Le premier ministre indien a lancé jeudi un vibrant appel au militant anticorruption Anna Hazare pour qu'il cesse sa grève de la faim, en saluant son «idéalisme» et en lui assurant que ses demandes seraient examinées par le Parlement.

«Je respecte son idéalisme, je le respecte en tant que personne, il est devenu l'incarnation des préoccupations et du dégoût de notre peuple à l'égard de la corruption, je lui rends hommage», a déclaré M. Singh lors d'un discours télévisé devant le Parlement ayant pris une rare tournure personnelle.

«Sa vie est bien trop précieuse, je le presse de mettre un terme à son jeûne», a-t-il ajouté.
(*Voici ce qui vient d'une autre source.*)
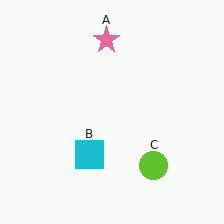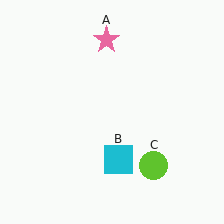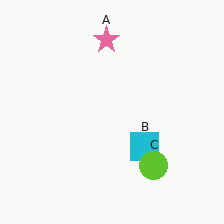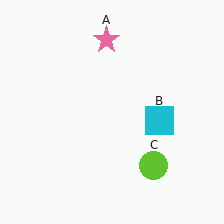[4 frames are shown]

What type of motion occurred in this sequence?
The cyan square (object B) rotated counterclockwise around the center of the scene.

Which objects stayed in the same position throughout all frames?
Pink star (object A) and lime circle (object C) remained stationary.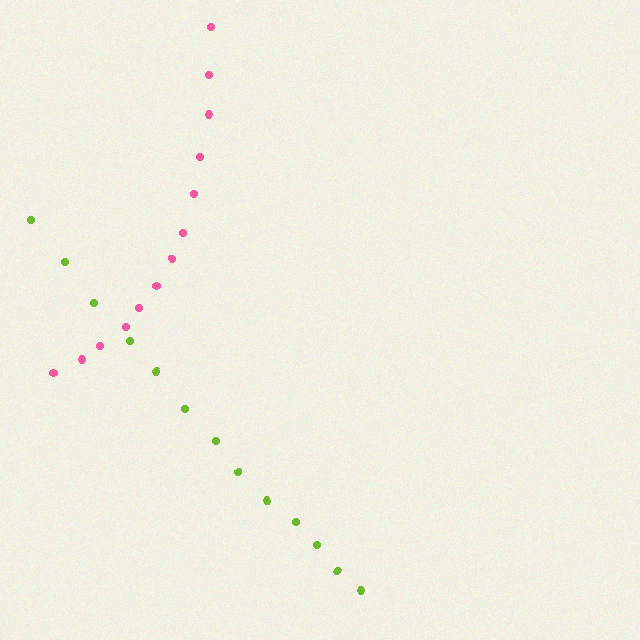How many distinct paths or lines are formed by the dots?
There are 2 distinct paths.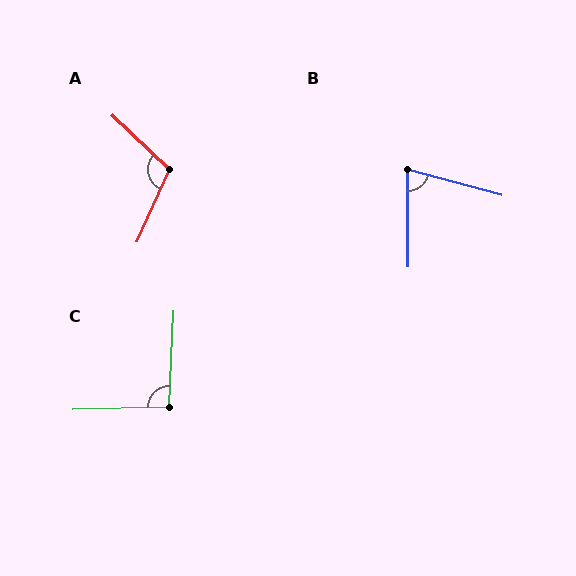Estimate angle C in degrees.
Approximately 95 degrees.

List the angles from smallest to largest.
B (75°), C (95°), A (109°).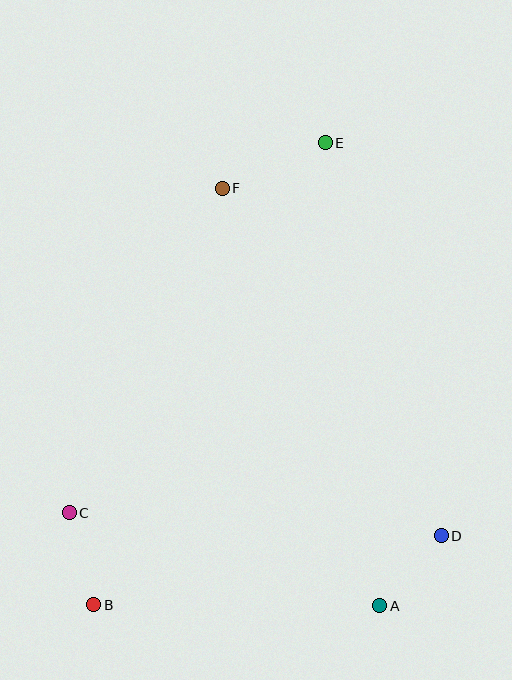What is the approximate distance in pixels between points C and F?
The distance between C and F is approximately 359 pixels.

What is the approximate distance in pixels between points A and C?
The distance between A and C is approximately 324 pixels.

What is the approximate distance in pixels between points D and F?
The distance between D and F is approximately 411 pixels.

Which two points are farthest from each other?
Points B and E are farthest from each other.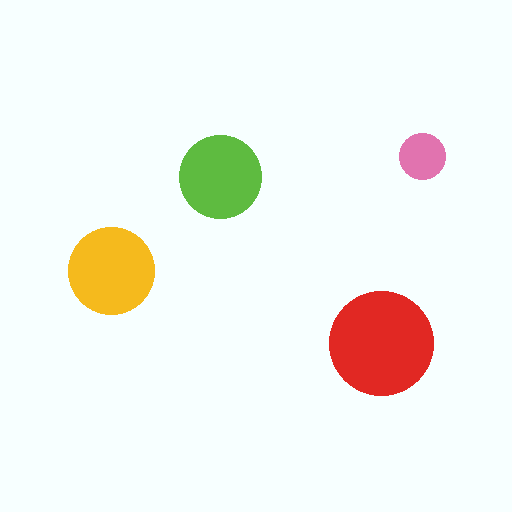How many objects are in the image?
There are 4 objects in the image.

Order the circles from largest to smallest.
the red one, the yellow one, the lime one, the pink one.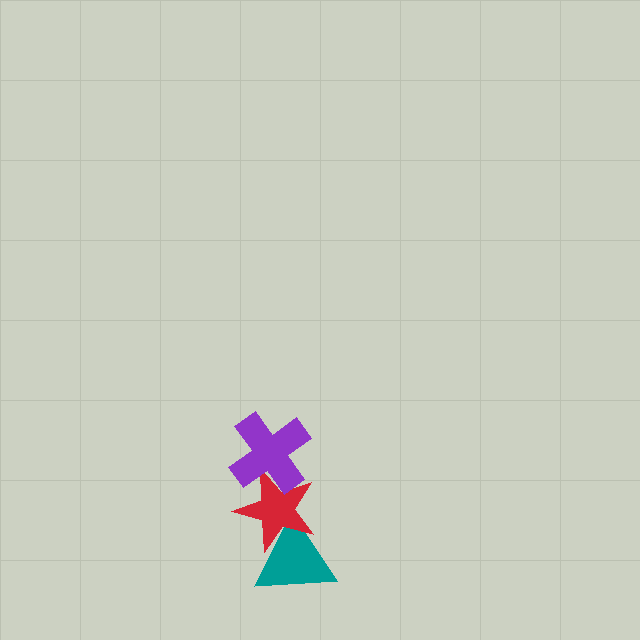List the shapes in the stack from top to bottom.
From top to bottom: the purple cross, the red star, the teal triangle.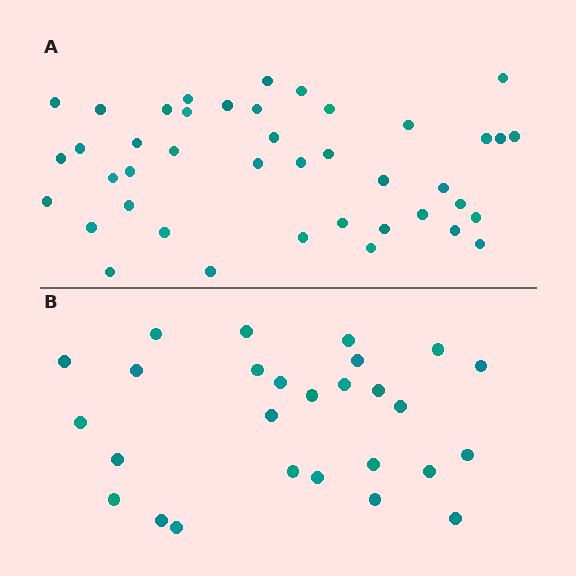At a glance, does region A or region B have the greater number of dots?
Region A (the top region) has more dots.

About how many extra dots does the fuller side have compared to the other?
Region A has approximately 15 more dots than region B.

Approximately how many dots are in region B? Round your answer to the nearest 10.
About 30 dots. (The exact count is 27, which rounds to 30.)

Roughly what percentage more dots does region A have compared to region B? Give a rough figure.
About 55% more.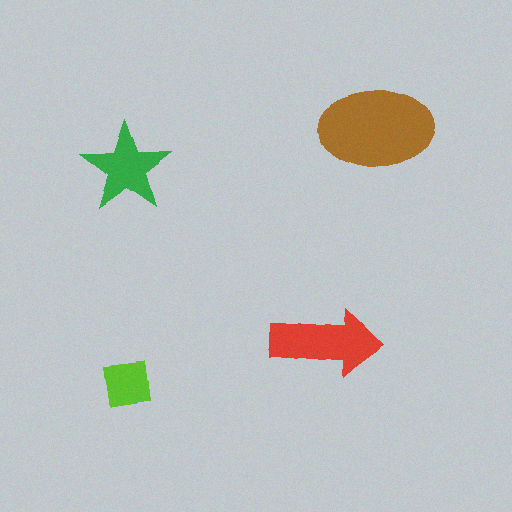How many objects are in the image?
There are 4 objects in the image.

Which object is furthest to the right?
The brown ellipse is rightmost.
Ce changement de ton du premier ministre, qui avait d'abord qualifié la campagne de ce militant radical d'«infondée» au vu de la «prérogative exclusive» du Parlement en matière de législation, souligne la volonté du gouvernement d'arracher une rapide sortie de crise.

Après avoir obtenu le soutien la veille de tout l'échiquier politique, qui a appelé d'une seule voix le militant de 74 ans à stopper sa grève de la faim entamé le 16 août, le premier ministre a demandé à tous les membres du parlement de s'unir à leur tour à sa requête.

Les demandes d'Anna Hazare, qui a perdu 6,5 kilos, se sont cristallisées sur un projet de loi, le «Lokpal Bill», qui vise à créer un poste de médiateur de la République ayant pour rôle de surveiller les hommes politiques et les fonctionnaires du gouvernement.

Cet admirateur de Gandhi exige un renforcement des dispositions du texte de façon à ce que le médiateur puisse aussi enquêter sur le premier ministre et des magistrats de haut rang en cas de soupçon de corruption. Il a posé un ultimatum au gouvernement qui expire le 30 août, date limite de la grève de la faim autorisée par les autorités.

Sa campagne anticorruption, aux accents nationalistes, a trouvé un immense écho au sein d'une population révoltée par ce fléau qui gangrène la société.

Depuis le début de sa grève de la faim publique, le 19 août, des milliers de partisans se relaient chaque jour sur une esplanade du centre de New Delhi pour le soutenir.

Comme il l'avait déjà fait les jours précédents pour tenter, en vain, de sortir de l'impasse, Manmohan Singh a assuré que les demandes du militant seraient examinées par le Parlement, au même titre que d'autres suggestions susceptibles d'améliorer le texte.

Depuis des mois, des scandales de corruption ont défrayé la chronique, le plus retentissant d'entre eux ayant porté sur la vente présumée frauduleuse de licences de téléphonie mobile orchestrée par l'ancien ministre des Télécommunications.

Cette vente aurait fait perdre au pays une somme allant jusqu'à 40 milliards de dollars. L'ancien ministre est actuellement en attente de procès.

Le premier ministre, accusé d'avoir fermé les yeux sur cette affaire pour des raisons d'opportunisme politique, a déclaré jeudi que la corruption était un «problème à multiples facettes» et que le pays devait «lutter ensemble».

Jusque là considéré comme le «Monsieur Propre» de l'Inde mais fortement ébranlé par cette crise sans précédent, il a assuré avoir «tenté de servir le pays le mieux possible» depuis son accession à la tête du gouvernement voici sept ans. Il a opportunément rappelé les progrès économiques de l'Inde.

Peu avant son discours, Anna Hazare s'est adressé à la foule de partisans en assurant avoir «confiance dans le fait que tant que le projet de loi ne sera pas adopté, je ne mourrai pas», concluant ses propos par: «Vive l'Inde».